LD4P / qa_server

A rails engine with questioning authority gem installed to serve as an authority search server with normalized results.
Apache License 2.0
5 stars 2 forks source link

QaServer

This rails engine can be installed into your app to serve as a Questioning Authority (QA) Server for accessing external authorities. It is part of a larger architecture supporting linked data authority access. From this engine, you can send a search query and get back multiple results OR you can fetch a single term. The engine provides UI for monitoring connections to configured authorities and the ability to check the current status of a single authority to determine if it is up and running now.

Reference

Setup

Compatibility

Tested with...

Optional Prerequisites

Only required if you want to generate status charts. Generated charts will be saved in app/assets/images/qa_server/charts directory. By default status is displayed in a table.

  1. ImageMagick
  2. job queue processor of your choice

Installation Instructions

Adding the engine dependencies

Add these lines to your application's Gemfile:

gem 'qa_server'
gem 'qa'

And then execute:

$ bundle

Or install it yourself as:

$ gem install qa_server

Install the engine and run migrations

$ rails g qa_server:install
$ rake db:migrate

If upgrading instead of installing, see the Release notes for steps you may need to take manually since you won't be running the installer.

Setting up monitoring

Monitoring runs once a day as a background job.

Configuring cache expiration

There are several configurations that control when the monitoring job will execute.
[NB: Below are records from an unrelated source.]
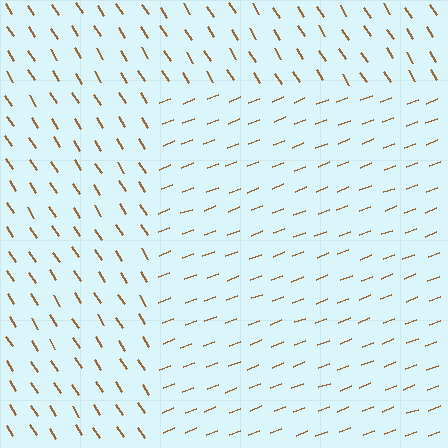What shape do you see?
I see a rectangle.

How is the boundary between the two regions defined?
The boundary is defined purely by a change in line orientation (approximately 78 degrees difference). All lines are the same color and thickness.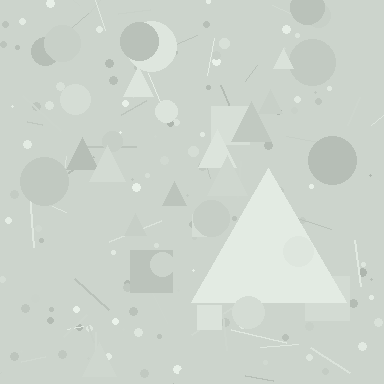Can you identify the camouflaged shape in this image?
The camouflaged shape is a triangle.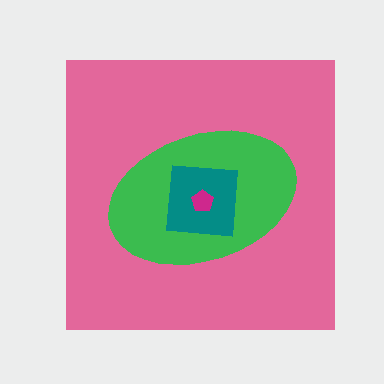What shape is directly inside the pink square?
The green ellipse.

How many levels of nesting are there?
4.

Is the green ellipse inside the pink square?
Yes.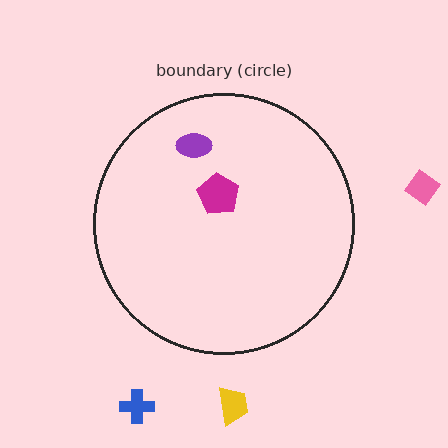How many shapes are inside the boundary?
2 inside, 3 outside.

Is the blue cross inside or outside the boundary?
Outside.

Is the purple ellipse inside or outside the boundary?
Inside.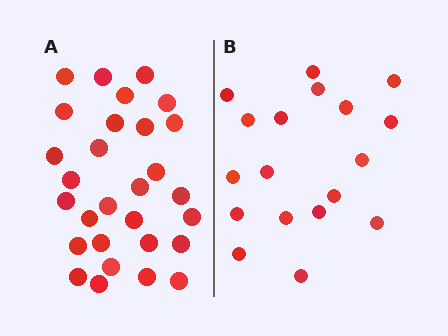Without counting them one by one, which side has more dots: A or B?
Region A (the left region) has more dots.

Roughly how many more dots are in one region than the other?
Region A has roughly 12 or so more dots than region B.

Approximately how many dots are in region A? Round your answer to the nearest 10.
About 30 dots. (The exact count is 29, which rounds to 30.)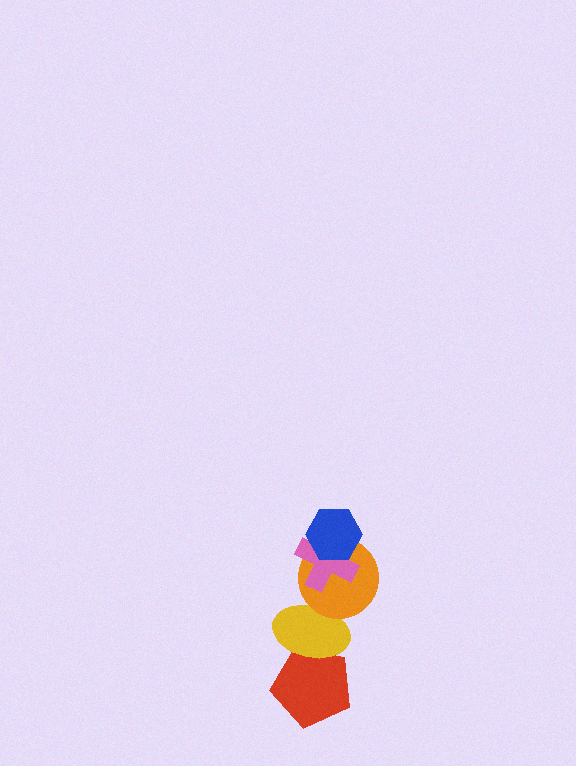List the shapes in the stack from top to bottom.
From top to bottom: the blue hexagon, the pink cross, the orange circle, the yellow ellipse, the red pentagon.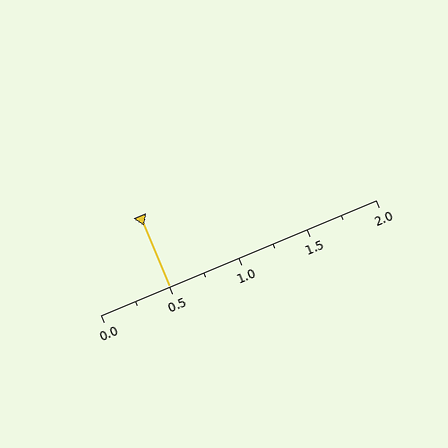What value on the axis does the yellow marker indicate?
The marker indicates approximately 0.5.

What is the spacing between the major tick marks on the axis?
The major ticks are spaced 0.5 apart.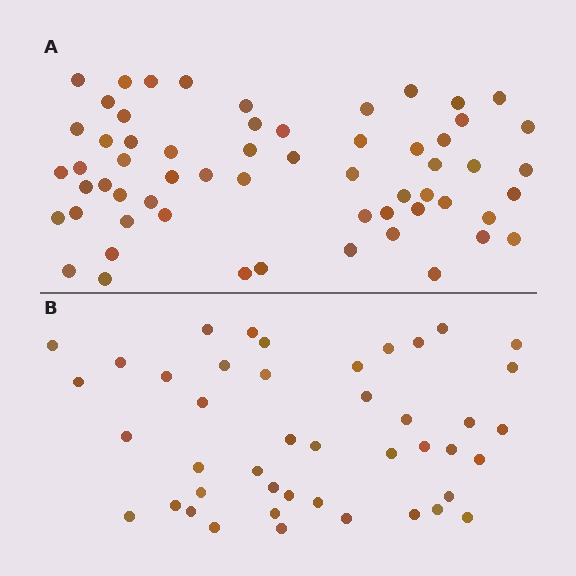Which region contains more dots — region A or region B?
Region A (the top region) has more dots.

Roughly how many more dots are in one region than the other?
Region A has approximately 15 more dots than region B.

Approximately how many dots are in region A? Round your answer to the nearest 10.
About 60 dots.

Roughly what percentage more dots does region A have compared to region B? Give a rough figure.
About 35% more.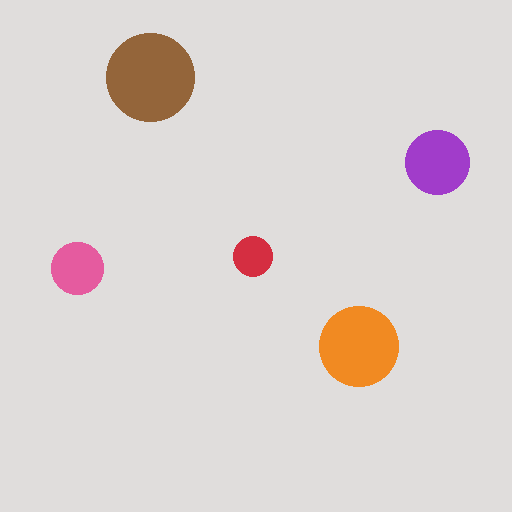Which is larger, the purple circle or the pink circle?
The purple one.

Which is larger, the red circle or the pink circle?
The pink one.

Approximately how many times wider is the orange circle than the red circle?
About 2 times wider.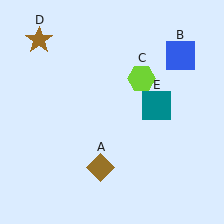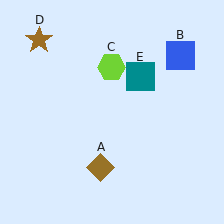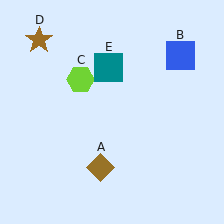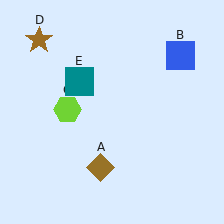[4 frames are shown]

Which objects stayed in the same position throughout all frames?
Brown diamond (object A) and blue square (object B) and brown star (object D) remained stationary.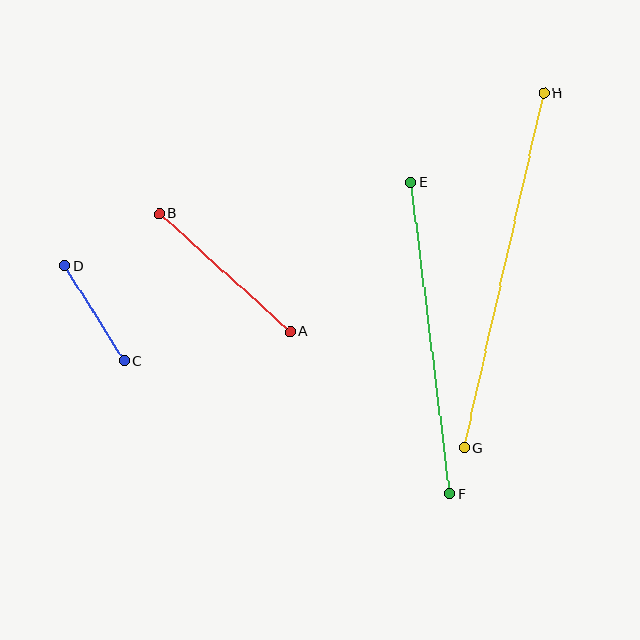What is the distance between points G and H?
The distance is approximately 363 pixels.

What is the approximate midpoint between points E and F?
The midpoint is at approximately (430, 338) pixels.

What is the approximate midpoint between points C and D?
The midpoint is at approximately (94, 313) pixels.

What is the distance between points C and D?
The distance is approximately 112 pixels.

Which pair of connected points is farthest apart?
Points G and H are farthest apart.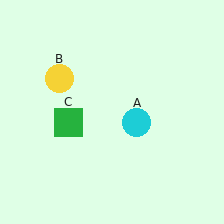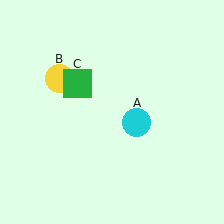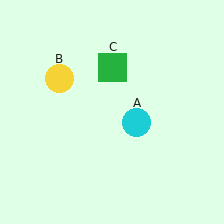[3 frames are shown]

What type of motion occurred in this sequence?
The green square (object C) rotated clockwise around the center of the scene.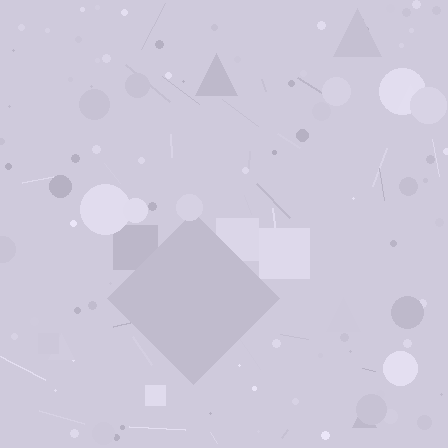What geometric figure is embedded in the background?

    # Preferred time zone for reporting historical data and performance data
    # @param [String] time zone name
    # @see https://api.rubyonrails.org/classes/ActiveSupport/TimeZone.html for possible values of TimeZone names
    attr_writer :preferred_time_zone_name
    def preferred_time_zone_name
      @preferred_time_zone_name ||= 'Eastern Time (US & Canada)'
    end

    # Set preferred hour to expire caches related to slow running calculations (e.g. monitoring tests, performance data)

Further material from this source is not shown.